Events: Tour of the Battenkill 2017 and Why You Should Do It
(2017) (Especially if you’re from Bucks County)
If you’ve been ramping up your 2017 cycling season using Kermesse Sport events, then there’s a good chance you’re nearing peak form to participate in Great American Cycling Series’ Tour of the Battenkill in Washington County, NY. But if we’re to challenge some Bucks County racers to a game, we could select an easy version of Six Degrees of Separation to link the Tour of the Battenkill to Bucks County. And it all starts with the strange road name of Schuylerville Road.
Head into upstate New York and it is easy to notice the history of the area. Saratoga County, where the town of Schuylerville is located, is associated with one of the most infamous characters in American history: Benedict Arnold. In a strange dichotomy of thanks and anger, one can find the second allusion to Mr. Arnold in Saratoga. Located on the battlefield, I am told of a monument dedicated to him. Inconspicuously the monument for Mr. Arnold bears no name. Its reference is inferred. But let’s keep moving toward Bucks County.
In 2015 I participated in the Tour of the Battenkill. To get to the new race start we had to take the road mentioned, Schuylerville (pronounced skie-ler-vill) Road. Of course other roads names in the area are steeped with American and Native American history such as Horicon and Gates. But the name I turned over in my mouth several times, Schuylerville, intrigued me. After the race in 2015 I mostly forgot about the name until I decided to start exploring another piece of history in Bucks County.
A few years back, before the Missus and I married, we attended a wedding in the quaint town of New Hope, PA. Despite living close by, we decided to take advantage of the discount rate at a bed and breakfast in the middle of town. It was a bit of a famous house in not just the town of New Hope, but American history. In an attempt to create a romantic setting, I confused the fireplace’s flue vent, lit a fire, and proceeded to smoke out the entire house. The smoke alarms went off, yet concernedly no one raised the alarm beyond that. After a few minutes of opening and closing the flue and fanning the smoke detectors, the situation returned to normal. I could have damaged the Aaron Burr house had I been more ambitious.

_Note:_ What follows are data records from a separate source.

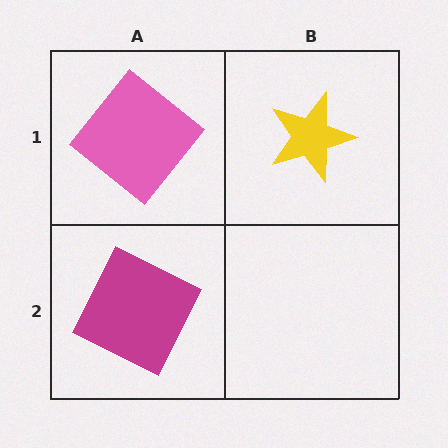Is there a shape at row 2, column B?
No, that cell is empty.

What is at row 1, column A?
A pink diamond.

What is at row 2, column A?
A magenta square.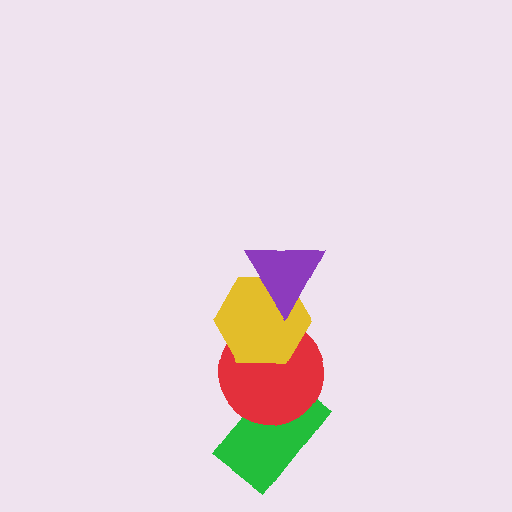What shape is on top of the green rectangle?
The red circle is on top of the green rectangle.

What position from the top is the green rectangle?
The green rectangle is 4th from the top.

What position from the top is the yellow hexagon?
The yellow hexagon is 2nd from the top.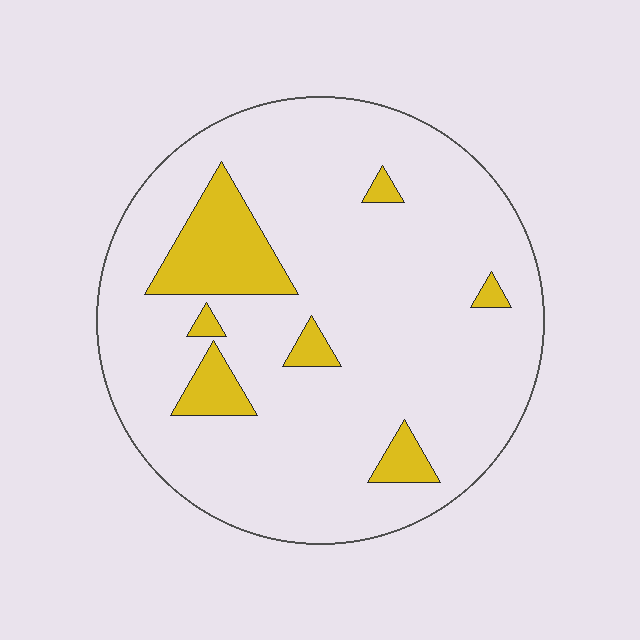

Aaron Burr, for those who remember a famous milk commercial, is also infamous in American history. He was Thomas Jefferson’s vice president. He had served in the presence of Benedict Arnold at one point. History, though, remembers Aaron Burr as the man who famously killed Alexander Hamilton in a duel in New Jersey in 1804.
From left to right: Aaron Burr, Alexander Hamilton, General Philip Schuyler
But fate had been brewing for over a decade. Aaron Burr had won a seat in the US senate in 1791. This senate seat set in motion the duel that would take place some thirteen years later. The spark that started it? Aaron Burr had defeated Alexander Hamilton’s father-in-law for that senate seat. Hamilton’s father-in-law was none other than General Philip Schuyler from upstate New York. Though Schuyler would get revenge six years later, the feud did not settle.
Burr would blame a series of unsuccessful public office attempts on Hamilton before challenging him to a duel. Immediately after killing Hamilton in the duel, Burr fled to the small town of New Hope, PA, where he hid out for a time. Interestingly, Burr returned to Washington to complete his term as vice president and never faced trial over his killing of Alexander Hamilton. His following years resembled a fall from grace before he ultimately died on Staten Island in 1836.
Perhaps the ghost of Aaron Burr knew of my dealings near the old Schuylerville area in upstate New York and tried to send a message by smoking the Missus and myself out of the building he supposedly ran to in New Hope. But each year, when the Tour of the Battenkill is set to take place, I am taken back to Schuylerville Road as well as the moment I researched Aaron Burr. It was the moment that made me think how remarkable it is to be a cyclist from Bucks County who has taken part in the Tour of the Battenkill several times. If you’re in the lead group, don’t throw away your shot. Alexander Hamilton probably didn’t think Aaron Burr was taking the duel seriously.